Dans le tableau de Gérôme, on voit que Galatée n’a pas fini sa transformation. Du coup, personne n’arrive à imaginer Galatée comme une femme car le tableau a paralysé (figé) le mythe. Pygmalion  n’a qu’une idée en tête : retrouver le peintre afin qu’il modifie son tableau pour que Galatée soit représentée tout à fait humaine. De plus, Pygmalion ne supporte plus les regards moqueurs des visiteurs sur Galatée. Elle est nue, certes, mais la nudité n’avait rien de choquant à Chypre à son époque. Le malheureux sculpteur blessé dans son amour, en a assez d’entendre les jolies et fines New-Yorkaises se moquer de la femme qu’il aime, et leurs gloussements ironiques  qui conseillent à Galatée de faire « un petit régime ». Abandonnant les bras de Galatée, Pygmalion décide de s’échapper de sa toile pendant la nuit afin de trouver à sa bien-aimée une tunique brodée digne de sa beauté.
3F. Pour Orphée, partir de ceci :

Orphée sort de sa toile parce que le peintre Alexandre Séon a eu la triste idée de le peindre tout seul sur une plage, sans personne pour l’écouter. C’en est désespérant. À quoi bon faire résonner sa lyre ? Qu’est-ce qu’un musicien sans auditoire ? Il veut entrer dans notre monde pour gagner un public et y développer ses talents de musicien. Mais par-dessus tout, il s’imagine pouvoir retrouver sa femme Eurydice qu’il n’a jamais oubliée. Ce monde agité auquel il assiste en spectateur muet a tout des Enfers. Alors c’est peut-être là qu’il la retrouvera.
CHAPITRE 4

LE MONDE GROGNE
4A. Ces disparitions poussent le monde de la culture à se mobiliser. On assiste à travers le monde à de nombreuses manifestations de libraires, de bibliothécaires, de directeurs de musées, de professeurs en colère qui ne savent plus ce qu’ils vont pouvoir apprendre à leurs élèves, et d’enfants révoltés par la disparition de ces héros qui ont bercé leur jeunesse.
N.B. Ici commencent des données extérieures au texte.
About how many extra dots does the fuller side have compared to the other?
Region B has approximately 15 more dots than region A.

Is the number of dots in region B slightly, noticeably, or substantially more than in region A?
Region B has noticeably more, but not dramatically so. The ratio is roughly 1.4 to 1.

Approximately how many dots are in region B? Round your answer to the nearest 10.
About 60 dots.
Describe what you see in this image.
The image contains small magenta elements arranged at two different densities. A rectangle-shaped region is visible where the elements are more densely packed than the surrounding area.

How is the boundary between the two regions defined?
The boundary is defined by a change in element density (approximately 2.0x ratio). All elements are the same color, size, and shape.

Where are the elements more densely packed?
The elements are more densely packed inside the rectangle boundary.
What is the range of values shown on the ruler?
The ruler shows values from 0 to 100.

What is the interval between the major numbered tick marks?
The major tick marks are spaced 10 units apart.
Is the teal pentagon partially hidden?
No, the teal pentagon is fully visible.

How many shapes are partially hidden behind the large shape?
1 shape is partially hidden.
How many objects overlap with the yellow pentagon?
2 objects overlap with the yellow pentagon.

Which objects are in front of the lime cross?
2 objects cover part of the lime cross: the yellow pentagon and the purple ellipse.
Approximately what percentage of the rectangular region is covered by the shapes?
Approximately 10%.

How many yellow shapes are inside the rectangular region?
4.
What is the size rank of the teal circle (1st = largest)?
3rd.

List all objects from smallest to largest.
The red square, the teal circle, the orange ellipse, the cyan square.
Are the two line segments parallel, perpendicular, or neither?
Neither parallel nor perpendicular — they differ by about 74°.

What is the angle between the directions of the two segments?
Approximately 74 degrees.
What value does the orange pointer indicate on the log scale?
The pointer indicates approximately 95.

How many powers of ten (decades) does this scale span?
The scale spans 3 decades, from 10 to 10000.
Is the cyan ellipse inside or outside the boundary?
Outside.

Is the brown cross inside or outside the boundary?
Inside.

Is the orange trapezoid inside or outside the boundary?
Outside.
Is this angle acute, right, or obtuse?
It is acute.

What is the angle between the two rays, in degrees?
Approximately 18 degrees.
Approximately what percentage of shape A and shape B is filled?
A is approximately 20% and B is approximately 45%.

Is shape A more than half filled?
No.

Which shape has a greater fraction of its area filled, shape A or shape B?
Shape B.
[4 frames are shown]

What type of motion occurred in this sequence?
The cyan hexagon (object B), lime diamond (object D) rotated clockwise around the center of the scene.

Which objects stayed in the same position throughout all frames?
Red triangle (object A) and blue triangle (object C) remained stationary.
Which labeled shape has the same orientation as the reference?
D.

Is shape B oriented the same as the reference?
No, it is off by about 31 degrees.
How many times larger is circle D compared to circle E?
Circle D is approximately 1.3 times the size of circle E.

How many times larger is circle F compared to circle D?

Pour ce chapitre, il faut inventer des slogans, des messages brefs et forts qui pourraient figurer sur les banderoles des manifestants ainsi que quelques interviews de manifestants exprimant leurs inquiétudes et leurs revendications.
S’appuyer sur ceci (en modifiant les temps pour que cela corresponde à la situation présente — présent — ou aux conséquences redoutées — futur — ):
Après la disparition des personnages, les enfants ne peuvent plus s'instruire, ni se distraire, en lisant des contes ou des ouvrages mythologiques. Les libraires ne vendent plus de livres ; les librairies pour enfants sont les plus touchées. Alors, les adultes ont peur de ne plus avoir la mémoire de la culture ancienne. Les musées ferment les uns après les autres et les gens ne font plus de sorties.
Dans les librairies, il n'y aura plus beaucoup de livres sur les mythes. Dans les musées, il y œuvres vont se raréfier.
Nous  oublierons les contes, légendes et mythes. Ils seront rayés de la mémoire collective.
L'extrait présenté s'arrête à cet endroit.